University research group here.
Simply, _cost_
Our compute servers crunch numbers and data at > 80% util.
Our servers are optimized for the work we have.
They run 24/7 picking jobs from queue. Cloud burst is often irrelevant here.
They deal with Terabytes or even Petabytes of moving data. I’d cry paying for bandwidth costs if charged €/GB.
Sysadmin(yours truly) would be needed even if it were to be run in the cloud.
We run our machines beyond 4 years if they are still good at purpose.
We control the infra and data. So, a little more peace and self-reliance.
No surprise bills because some bot pounded on a S3 dataset.
Our heavy users are connected to the machines at a single hop :-) No need to go across WAN for work.
In germany it's a pretty common think for universities to have some servers for themself.

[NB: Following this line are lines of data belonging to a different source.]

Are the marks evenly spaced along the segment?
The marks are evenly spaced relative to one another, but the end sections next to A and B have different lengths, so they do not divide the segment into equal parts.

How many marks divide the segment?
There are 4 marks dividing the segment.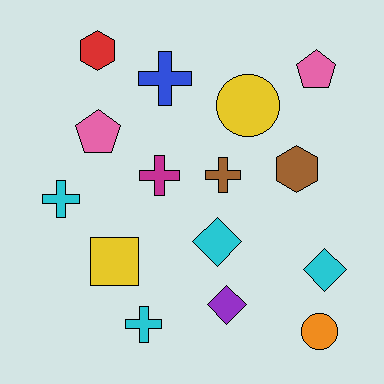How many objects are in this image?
There are 15 objects.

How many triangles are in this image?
There are no triangles.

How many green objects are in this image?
There are no green objects.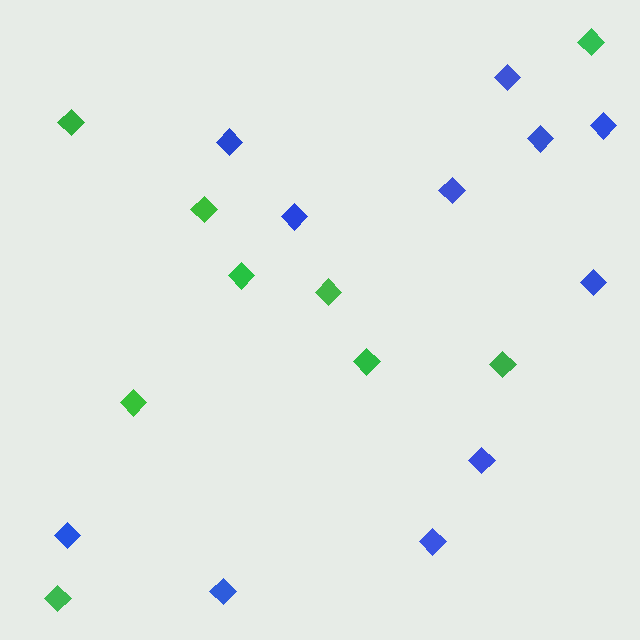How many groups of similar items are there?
There are 2 groups: one group of green diamonds (9) and one group of blue diamonds (11).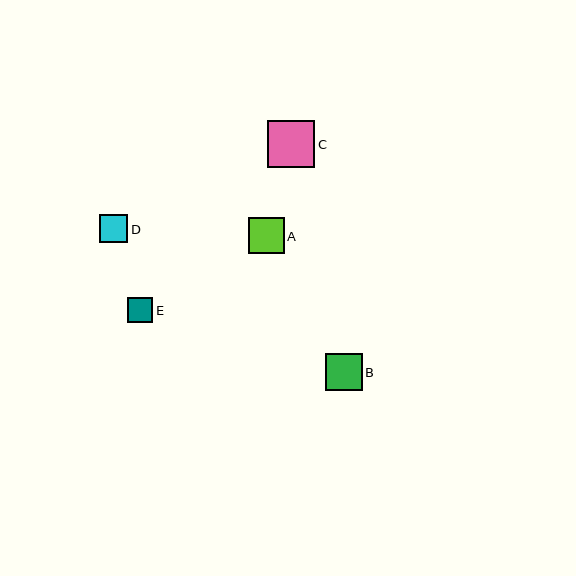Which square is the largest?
Square C is the largest with a size of approximately 47 pixels.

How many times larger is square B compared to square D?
Square B is approximately 1.3 times the size of square D.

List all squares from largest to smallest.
From largest to smallest: C, B, A, D, E.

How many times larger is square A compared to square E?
Square A is approximately 1.4 times the size of square E.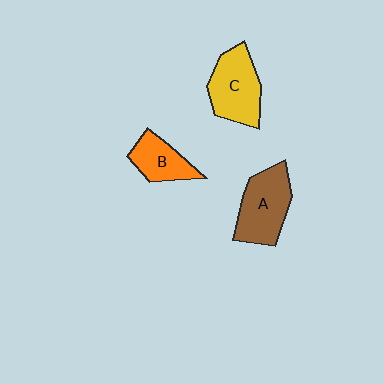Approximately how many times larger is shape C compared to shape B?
Approximately 1.5 times.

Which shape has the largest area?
Shape A (brown).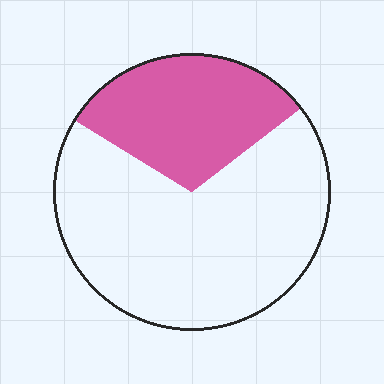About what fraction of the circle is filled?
About one third (1/3).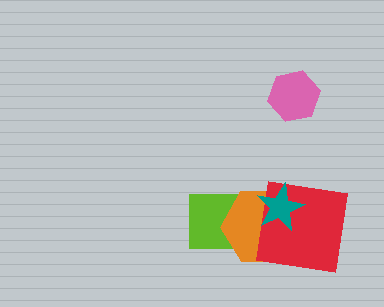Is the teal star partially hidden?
No, no other shape covers it.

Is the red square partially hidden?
Yes, it is partially covered by another shape.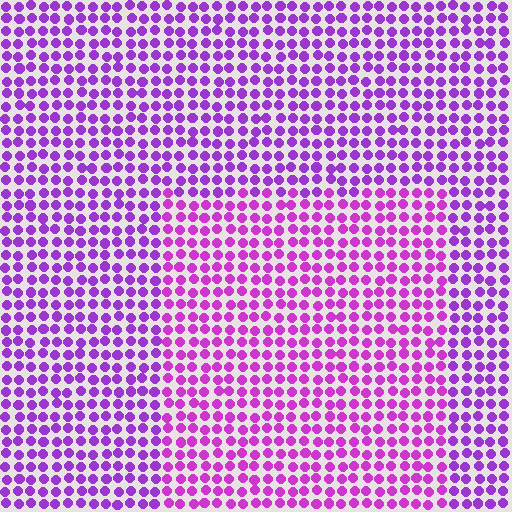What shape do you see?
I see a rectangle.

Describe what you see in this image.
The image is filled with small purple elements in a uniform arrangement. A rectangle-shaped region is visible where the elements are tinted to a slightly different hue, forming a subtle color boundary.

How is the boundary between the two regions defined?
The boundary is defined purely by a slight shift in hue (about 20 degrees). Spacing, size, and orientation are identical on both sides.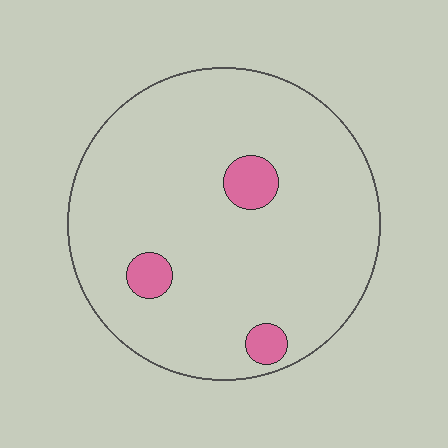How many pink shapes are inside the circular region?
3.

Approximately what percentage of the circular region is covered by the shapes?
Approximately 5%.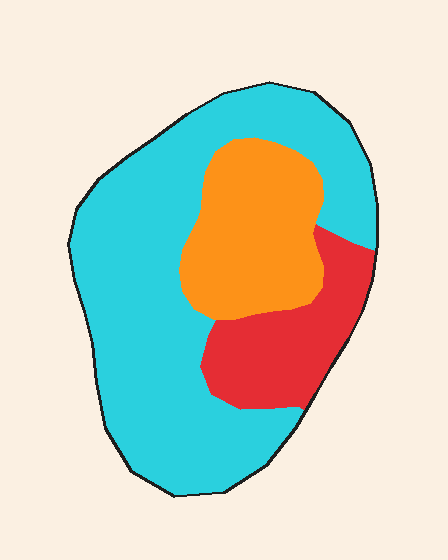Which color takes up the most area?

1. Their use case is kinda different. The servers mostly run heavy CS research related stuff. E.g. they might have heavy CPU load and heavy traffic between they servers but they have less often heavy traffic to the "normal internet" (if they have heavy traffic to the outside it's normally to other research institutes which not seldom have dedicated wire connections).
2. They might run target specific optimized CPU or GPU heavy compute tasks going on for weeks at a time. This is really expansive in the cloud which is mostly focused in thinks like web services.
3. When they don't run such tasks in the research groups they want to allow their juniors to run their research tasks "for free". Which wouldn't work with a payment model as done in the cloud.
4. They don't want to relay on some external company.
Also I'm not sure are there even (affordable) cloud systems with compatible spec? (like with 4+TB of RAM, I'm not kidding this is a requirement for some kind of tasks or they will take way to long and requires additional complexity by using special data structures which support partial offline data in the right way, which can be very costly in dev time)??
AWS has systems with up to 24TiB of RAM (u-24tb1.metal) [0], but the pricing is "call us". For almost 4TiB of RAM (x1e.32xlarge), it's about $28/hr [1]
[0] https://aws.amazon.com/about-aws/whats-new/2019/10/now-avail... [1] https://aws.amazon.com/ec2/pricing/on-demand/
For a researcher, that means running an experiment changes from "running the experiment" to six months of meetings with higher management establishing business cases, budget justifications, getting competitive quotes from different providers, etc. (in other words it just doesn't happen).
The choice is not between "on premises" and "cloud", it's between "on premises" and "our glossy faculty brochure says you can do this but really you can't".
This struck a nerve with me. I was a SWE at a company that moved to the cloud last year, after having a couple racks at a local colo previously. I was able to experiment and iterate so much faster when we owned hardware, despite all the cloud's elasticity. After we migrated, everything was request, wait, explain, request, wait...
I know some organizations handle this really well, but when mine didn't, it sucked to be a developer there.
It's not just CS. The computational chemistry and materials science crystallography folks can have jobs that run for days or weeks too.
I'm at a center for computational biology - our genomics guys have been known to use 90% of our university's HPC capacity ;-) My own work (ecological modelling) is not as heavy, but when I run a full experiment, that takes a 32 core machine about two weeks to complete.
UCSD here. The CS department building has a large room off in the back filled with cages where we rack up our own machines. There's an internal process by which you can request VM allocations, which ultimately also run on top of a set of on-prem servers. So we have both bare metal and a kind of mini managed cloud to work with, without having to go through purchasing approval just to run a fuzzer or do a web crawl.
It’s extremely common for academic research groups to have their own hardware. Often, it doesn’t make sense from an overhead/maintenance point of view. If you’re a single lab large enough to need dedicated compute, you often don’t have the budget for a good admin. If you’re part of a larger group (like it sounds like you are) it is easier and you can afford some of the extra overhead.
But, I’ve found that there are two reasons why there is still a lot of on-premise academic compute: 1) legal, 2) cap-ex.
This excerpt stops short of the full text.